Voltei a lê-lo agora, em 2019.
Em cada uma das vezes, a vivência do livro foi totalmente diferente.

A história passa-se em Berlim.
Hitler acorda «num baldio, rodeado de paredes laterais de edifícios, feitas de tijolo, em parte conspurcadas», com uma forte dor de cabeça, e o uniforme com « um cheiro intenso a combustível, talvez gasolina ».

Confuso, dirige-se a um quiosque onde, ao olhar para a capa do jornal, descobre estar, nada mais, nada menos, do que no ano de ... 2011!


Look Who's Back
"Er ist wieder da" (2015)

Como se deu esta viagem no tempo, é algo que nunca é verdadeiramente explorado mas, para ser franca, não acho que o livro tenha perdido com isso.
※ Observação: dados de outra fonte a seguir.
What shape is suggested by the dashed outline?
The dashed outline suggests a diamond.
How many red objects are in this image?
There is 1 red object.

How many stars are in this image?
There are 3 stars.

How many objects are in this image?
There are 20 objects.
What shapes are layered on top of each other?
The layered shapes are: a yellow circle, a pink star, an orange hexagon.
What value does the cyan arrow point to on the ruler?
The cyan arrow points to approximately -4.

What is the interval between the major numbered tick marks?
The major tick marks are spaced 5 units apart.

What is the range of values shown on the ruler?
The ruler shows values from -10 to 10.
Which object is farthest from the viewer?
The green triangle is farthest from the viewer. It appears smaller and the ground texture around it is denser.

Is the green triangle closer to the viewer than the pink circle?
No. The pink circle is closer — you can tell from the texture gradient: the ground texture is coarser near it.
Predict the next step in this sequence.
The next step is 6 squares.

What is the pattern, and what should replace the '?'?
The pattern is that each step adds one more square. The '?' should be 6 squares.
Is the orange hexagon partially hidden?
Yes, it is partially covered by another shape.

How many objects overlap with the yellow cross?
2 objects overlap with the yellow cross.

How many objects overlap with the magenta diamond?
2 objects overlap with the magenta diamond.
Em contrapartida, os contrastes - ou choque civilizacional, se preferirem - entre  o ano de 1945 e 2011 está muito bem esmiuçado e é, sem sombra de dúvida, o que confere uma grande comicidade a 
Ele Está de Volta. 


« Estávamos portanto ainda em guerra, já que, como protecção, o ciclista trazia na cabeça um capacete bastante danificado por ataques anteriores, na verdade completamente esburacado.»
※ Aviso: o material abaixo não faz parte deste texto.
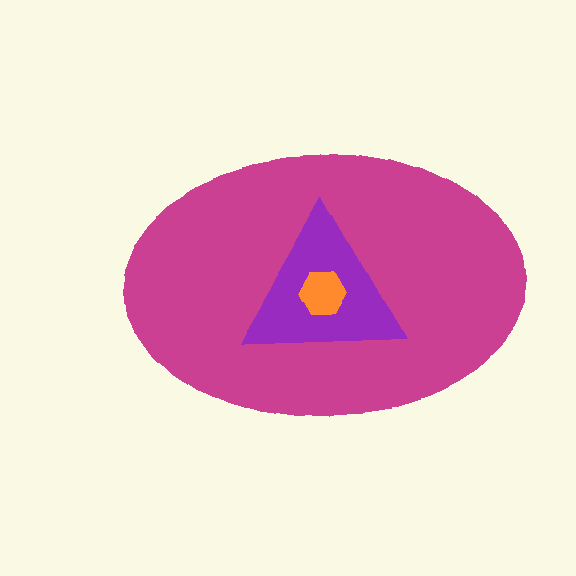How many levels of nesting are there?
3.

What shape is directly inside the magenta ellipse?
The purple triangle.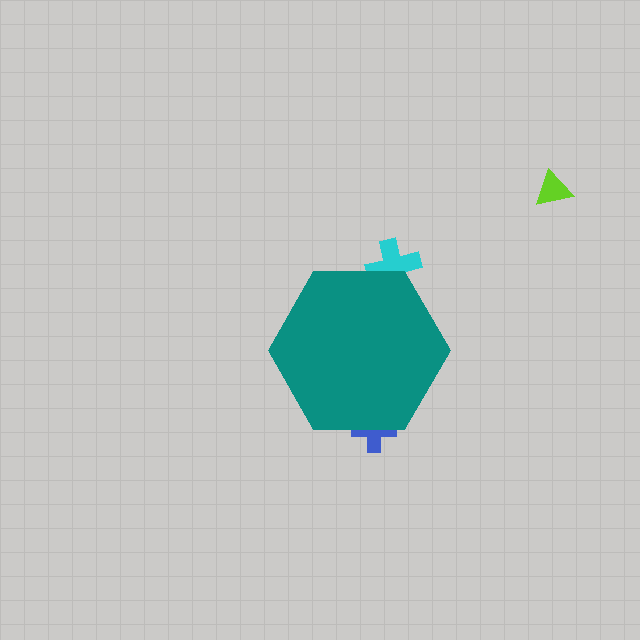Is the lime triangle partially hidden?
No, the lime triangle is fully visible.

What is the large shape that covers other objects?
A teal hexagon.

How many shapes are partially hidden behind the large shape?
2 shapes are partially hidden.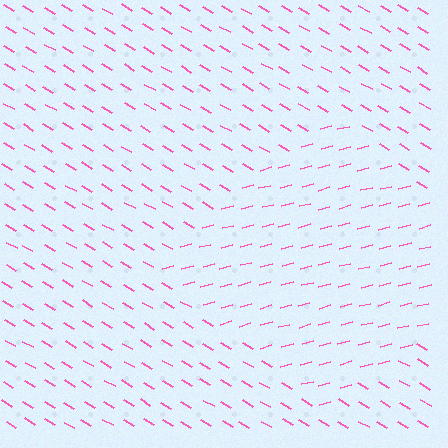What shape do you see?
I see a diamond.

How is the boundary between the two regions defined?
The boundary is defined purely by a change in line orientation (approximately 45 degrees difference). All lines are the same color and thickness.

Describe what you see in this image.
The image is filled with small pink line segments. A diamond region in the image has lines oriented differently from the surrounding lines, creating a visible texture boundary.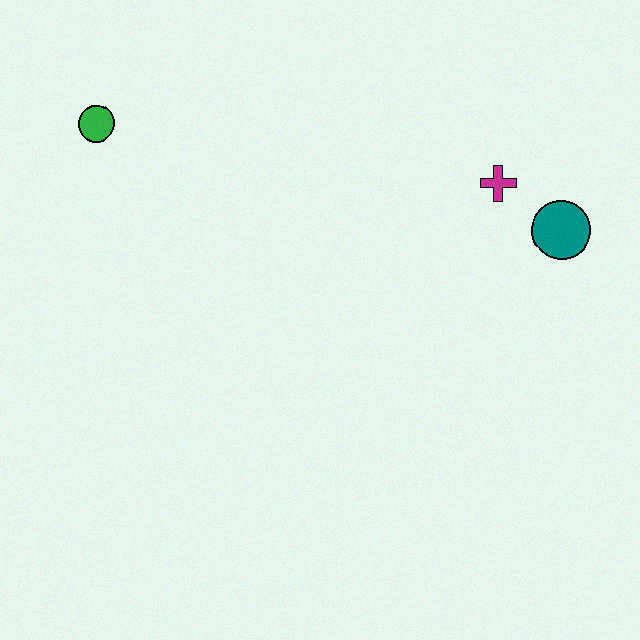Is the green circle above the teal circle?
Yes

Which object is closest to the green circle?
The magenta cross is closest to the green circle.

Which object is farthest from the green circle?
The teal circle is farthest from the green circle.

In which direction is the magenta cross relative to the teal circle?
The magenta cross is to the left of the teal circle.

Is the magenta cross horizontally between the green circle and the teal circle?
Yes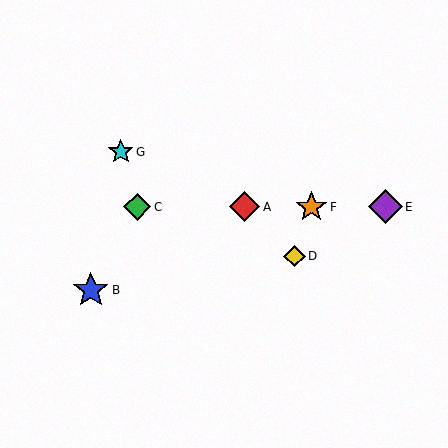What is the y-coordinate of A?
Object A is at y≈207.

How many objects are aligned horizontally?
4 objects (A, C, E, F) are aligned horizontally.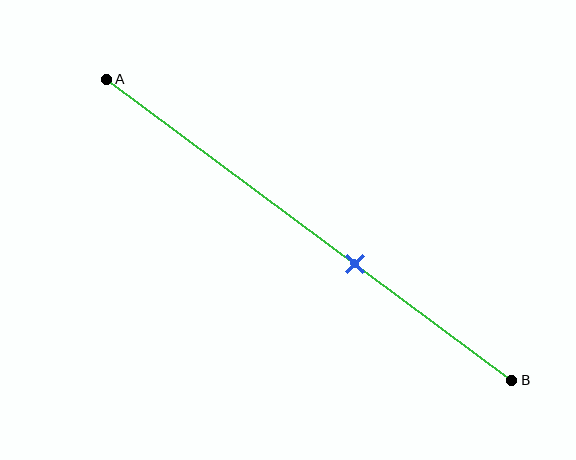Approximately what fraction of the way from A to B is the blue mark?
The blue mark is approximately 60% of the way from A to B.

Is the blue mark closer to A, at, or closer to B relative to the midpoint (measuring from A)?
The blue mark is closer to point B than the midpoint of segment AB.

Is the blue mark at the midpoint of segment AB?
No, the mark is at about 60% from A, not at the 50% midpoint.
Tudo é novidade para este Adolf Hitler recentemente chegado a Berlim.
Os telemóveis.
A Internet.
A Wikipédia.
A televisão a cores.
O plástico.
As barras de cereais.


Look Who's Back
"Er ist wieder da" (2015)

E é através destas novidades que, surgem as primeiras críticas à sociedade consumista e estupidificada do mundo actual, e com as quais tive alguma dificuldade em discordar ... No fundo, somos levados a ver o nosso mundo actual, ao qual já estamos habituados, através dos olhos de alguém que está a ver tudo aquilo de novo, e a verdade é que há coisas que não fazem realmente sentido. 
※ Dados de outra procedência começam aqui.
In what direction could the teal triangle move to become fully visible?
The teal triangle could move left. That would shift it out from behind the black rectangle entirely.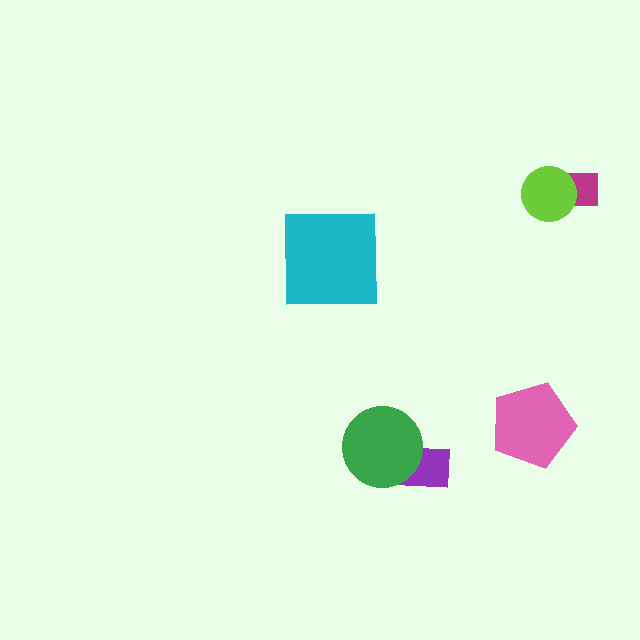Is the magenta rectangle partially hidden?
Yes, it is partially covered by another shape.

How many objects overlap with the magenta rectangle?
1 object overlaps with the magenta rectangle.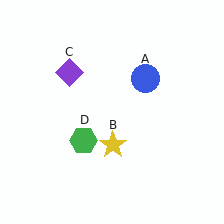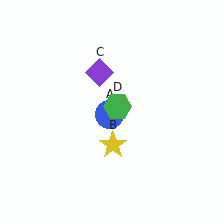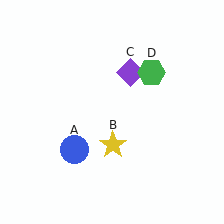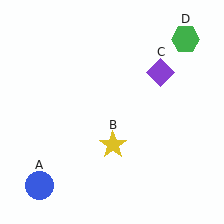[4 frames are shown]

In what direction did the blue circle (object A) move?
The blue circle (object A) moved down and to the left.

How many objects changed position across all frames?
3 objects changed position: blue circle (object A), purple diamond (object C), green hexagon (object D).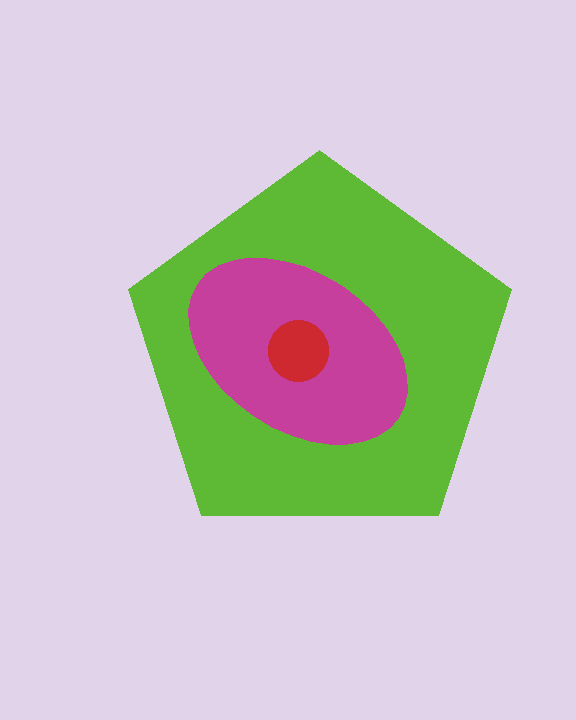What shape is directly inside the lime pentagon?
The magenta ellipse.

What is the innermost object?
The red circle.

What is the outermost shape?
The lime pentagon.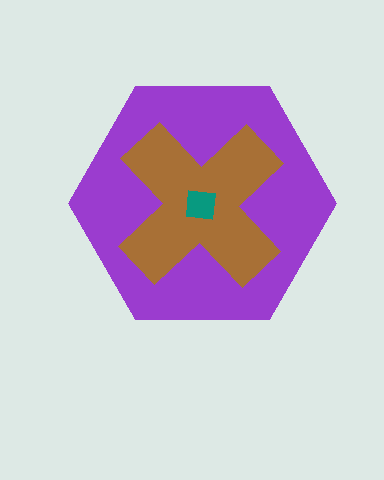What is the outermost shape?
The purple hexagon.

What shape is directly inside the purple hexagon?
The brown cross.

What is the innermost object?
The teal square.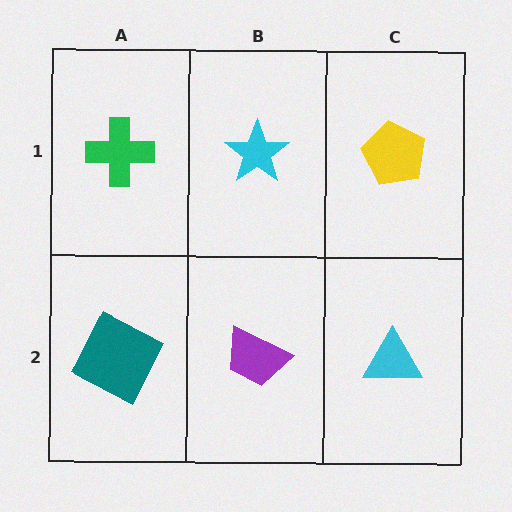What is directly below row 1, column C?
A cyan triangle.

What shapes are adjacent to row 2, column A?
A green cross (row 1, column A), a purple trapezoid (row 2, column B).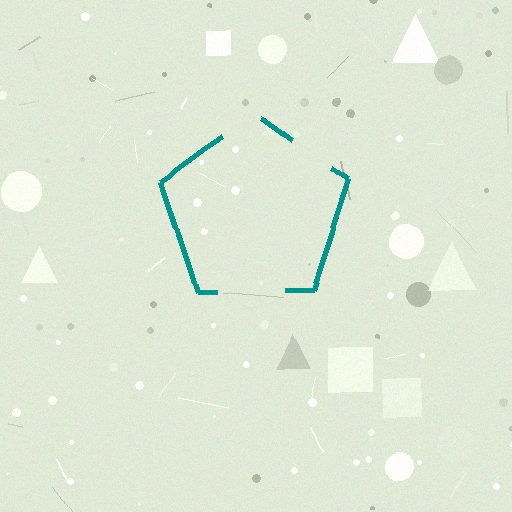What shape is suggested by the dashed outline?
The dashed outline suggests a pentagon.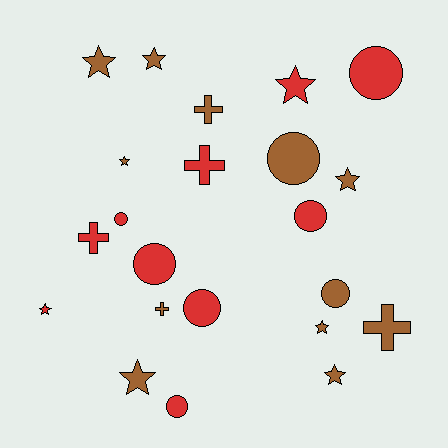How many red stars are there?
There are 2 red stars.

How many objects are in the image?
There are 22 objects.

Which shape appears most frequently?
Star, with 9 objects.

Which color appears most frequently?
Brown, with 12 objects.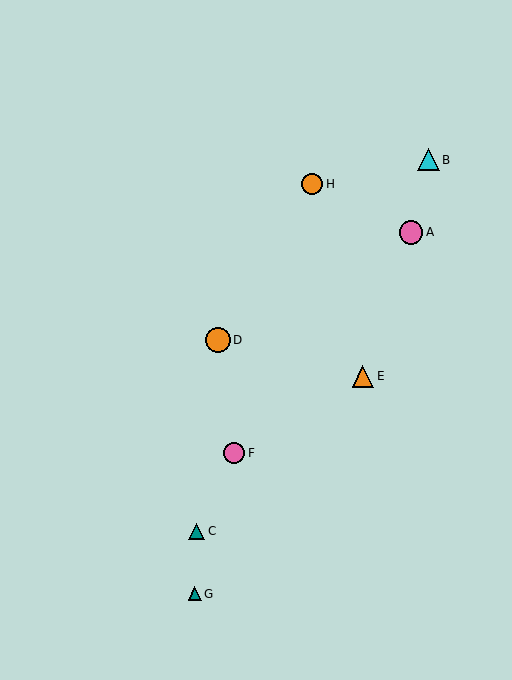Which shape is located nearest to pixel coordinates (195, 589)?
The teal triangle (labeled G) at (195, 594) is nearest to that location.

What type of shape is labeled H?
Shape H is an orange circle.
« Examinei as peças de roupa penduradas em fila atrás do balcão. Estavam embrulhadas num material transparente não muito diferente daquele de que era feito o meu saco. Parecia que, de um modo geral, tudo era embalado com este material. (...) Segundo as informações que eu possuía, a produção deste material estava decisivamente dependente do petróleo, pelo que seria seguramente onerosa. Mas a forma como os materiais sintéticos eram usados no comércio, bem como o nível de utilização dos veículos automóveis, permitia concluir que o petróleo já não era aparentemente um problema. »

"Er ist weider da" (2015)


Mas, misturadas com estas caricaturas da sociedade actual, surgem outras críticas mais fortes, mais extremistas ... e mais perigosas. E é aqui que as coisas começam a ficar realmente interessantes.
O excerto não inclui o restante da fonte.